Policy: Infectious diseases screening and immunisation for students undertaking clinical placements in health facilities
To advise staff and students of the legislative ACT and NSW Government requirements regarding screening and immunisation for specified infectious diseases and blood-borne virus testing.
Clinical placements are a significant and sometimes mandatory component of a number of programs at the Australian National University (the University). The University relies upon state, territory and private health providers for access to clinical training facilities.
Access to these facilities is regulated by the operators of the facilities. This policy sets out principles that underpin the screening and immunisation for infectious disease requirements for staff and students undertaking clinical placements.
This policy applies to all staff and students undertaking clinical placements in health facilities.
Responsibilities of the University
- The University supports the approach adopted by the applicable Australian state governments and their health services. This policy may be revised from time to time to reflect any developments by state governments.

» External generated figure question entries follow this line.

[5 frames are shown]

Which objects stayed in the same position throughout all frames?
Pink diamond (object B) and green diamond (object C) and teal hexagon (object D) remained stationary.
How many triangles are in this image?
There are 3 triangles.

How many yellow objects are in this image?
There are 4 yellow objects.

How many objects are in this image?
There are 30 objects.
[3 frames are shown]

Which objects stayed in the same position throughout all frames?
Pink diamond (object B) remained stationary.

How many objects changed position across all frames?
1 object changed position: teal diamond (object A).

- Students are provided with copies of this policy and procedure at the time the University offers them a place in a program. This policy provides links which outline the requirements of ACT and NSW Governments.

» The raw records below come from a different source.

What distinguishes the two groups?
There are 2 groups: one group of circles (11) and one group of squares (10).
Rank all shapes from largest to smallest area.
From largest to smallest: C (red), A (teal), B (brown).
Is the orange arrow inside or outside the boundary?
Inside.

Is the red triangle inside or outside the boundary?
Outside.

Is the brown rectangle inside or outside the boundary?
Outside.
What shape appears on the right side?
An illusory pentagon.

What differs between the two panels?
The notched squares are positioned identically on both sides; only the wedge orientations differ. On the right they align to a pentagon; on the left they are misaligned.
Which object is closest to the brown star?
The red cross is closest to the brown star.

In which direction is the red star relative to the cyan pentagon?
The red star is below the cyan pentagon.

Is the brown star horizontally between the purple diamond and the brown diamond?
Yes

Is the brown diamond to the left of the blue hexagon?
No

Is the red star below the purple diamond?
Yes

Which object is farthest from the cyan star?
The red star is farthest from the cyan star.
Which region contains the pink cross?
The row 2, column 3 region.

Responsibilities of students
- Students are responsible for complying with all screening and immunisation requirements of health facilities where they undertake clinical placements.
- Students are responsible for any costs incurred in meeting the requirements.

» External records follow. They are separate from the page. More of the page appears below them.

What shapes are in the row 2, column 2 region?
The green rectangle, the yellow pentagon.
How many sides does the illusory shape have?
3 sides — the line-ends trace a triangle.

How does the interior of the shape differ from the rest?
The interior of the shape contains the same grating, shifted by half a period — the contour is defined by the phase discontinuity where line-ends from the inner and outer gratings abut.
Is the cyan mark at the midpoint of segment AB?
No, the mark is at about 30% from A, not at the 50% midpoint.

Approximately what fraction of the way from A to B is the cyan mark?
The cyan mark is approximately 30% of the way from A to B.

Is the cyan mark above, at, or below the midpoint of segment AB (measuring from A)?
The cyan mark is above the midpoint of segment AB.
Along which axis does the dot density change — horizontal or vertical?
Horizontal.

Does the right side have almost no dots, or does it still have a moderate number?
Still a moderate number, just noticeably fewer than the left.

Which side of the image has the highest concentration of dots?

- Students infected with a communicable disease, blood-borne virus or respiratory virus, who knowingly participate in clinical placements without notifying the clinical placement facility of their infected status, engage in conduct that is likely to put patients, colleagues and other staff at risk, face disciplinary proceedings that may result in exclusion from the University.
- Students are advised that it is a criminal offence under the Crimes Act 1900 (NSW) and Crimes Act 1900 (ACT) to intentionally cause or attempt to cause another person to contract an infectious disease. This offence carries a jail term.